1993 All-Ireland Senior Club Hurling Championship Final
- Event: 1992–93 All-Ireland Senior Club Hurling Championship
| Sarsfields | Kilmallock |
| 1-17 | 2-7 |
- Date: 17 March 1993
- Venue: Croke Park, Dublin
- Referee: Pat Horan (Offaly)
- Attendance: 21,714

= 1993 All-Ireland Senior Club Hurling Championship final =

The 1993 All-Ireland Senior Club Hurling Championship final was a hurling match played at Croke Park on 17 March 1993 to determine the winners of the 1992–93 All-Ireland Senior Club Hurling Championship, the 23rd season of the All-Ireland Senior Club Hurling Championship, a tournament organised by the Gaelic Athletic Association for the champion clubs of the four provinces of Ireland. The final was contested by Sarsfields of Galway and Kilmallock of Limerick, with Sarsfields winning by 1–17 to 2–7.

The All-Ireland final was a unique occasion as it was the first ever championship meeting between Sarsfield's and Kilmallock. It remains their only championship meeting at this level. Both sides were hoping to make history by winning their first All-Ireland title.

Despite conceding goals at the beginning of each half, the Galway champions secured victory in the closing stages. A Joe Cooney free ended up in the net five minutes from the end.

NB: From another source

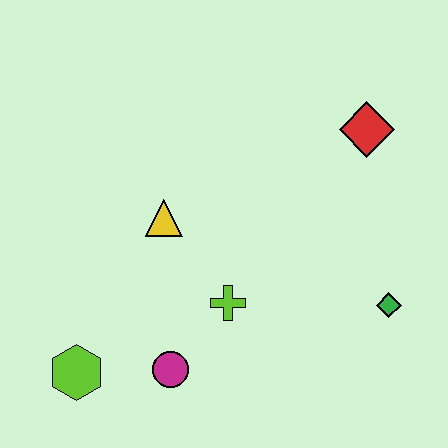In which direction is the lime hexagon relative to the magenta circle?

Sarsfields' victory secured their first All-Ireland title. They became the 16th club to win the All-Ireland title, while they were the third Galway representatives to claim the ultimate prize.

==Match==
===Details===

17 March 1993
Sarsfields 1-17 - 2-7 Kilmallock
  Sarsfields : P Kelly 1-2, A Donohue 0-5 (5f), M McGrath 0-4, Peter Cooney 0-3, P Kelly 0-2, J Cooney 0-1.
   Kilmallock: P Kelly 1-1 (1f), P Barrett 1-0, M Houlihan 0-3 (1 sideline), D Clarke 0-2, P Tobin 0-1 (1f).